Nudge and join forces with other people locally to engage in dialogue with your MP.
Once you've started a dialogue with your MP by writing to them, the next very easy but potentially very meaningful thing you can do is to
nudge other people you know to get into dialogue with their MP and if possible also join forces with others
particularly those you think unlikely to take much persuading - ie people you already know who are worried about climate change but dont know what to do about it, and you think would be interested in taking the same action you have.
Surveys show that the vast majority of people now believe that man-made global warming is real, are worried about climate change, but dont know what they can do about it as individuals.

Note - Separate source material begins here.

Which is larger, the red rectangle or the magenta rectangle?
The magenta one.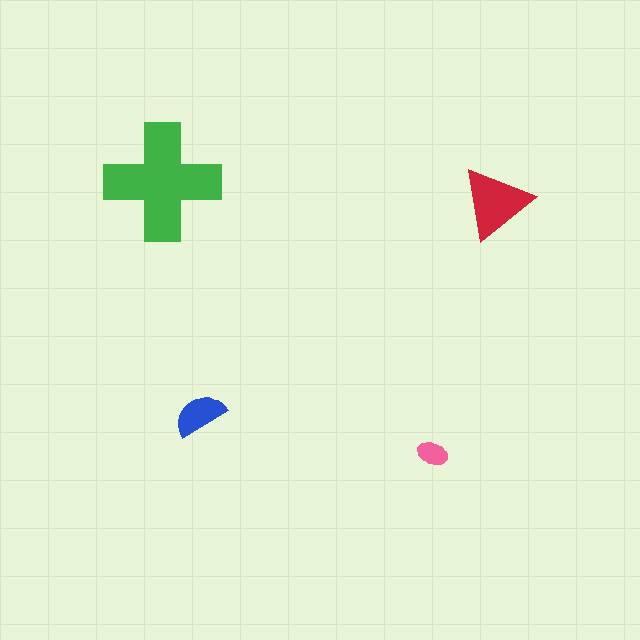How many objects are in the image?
There are 4 objects in the image.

By mentioning to family, friends and collegues that you've started a dialogue with your MP and asking them to join you is the best kind of nudge.
Forming a Whatsapp group, or something similar, to keep in touch, remind one another to write to their MP each month, share ideas and insights can then help maintain momentum and create a new network.
Benefits are likely to include:
More people who've never written to their
MP before feeling empowered to do so.
Greater likelihood of
momentum being sustained
in your dialogue with your MP and
reminder to send another letter.
Shared sense of purpose, feeling less alone
with worries about climate change
Exchange ideas, share research and
fact checking.
Proof reading, checking clarity of
communication, spelling and grammar.
Camaraderie, social interaction,
maybe meeting new like-minded
people locally.
If you join forces you can chose whether to write to your MP collectively or individually. If you choose to meet your MP in person, doing this in a small group is ideal as more weight is likely to be attached to a group than a single individual.
If over a few months, everyone already writing to their MP was able to nudge (say) 10 other people they know to start a dialogue with their MP, and those 10 were to nudge another 10 each, and so on, there would soon be an exponential increase in the number of dialogues going on with MPs about Climate Change.
An exponential increase in the number of people calling for greater action to cut greenhouse gas emissions within the next 10 years to their MP's has the potential to move the issue further into everyday politics, to become an election issue, and demand a much more urgent and meaningful response from government.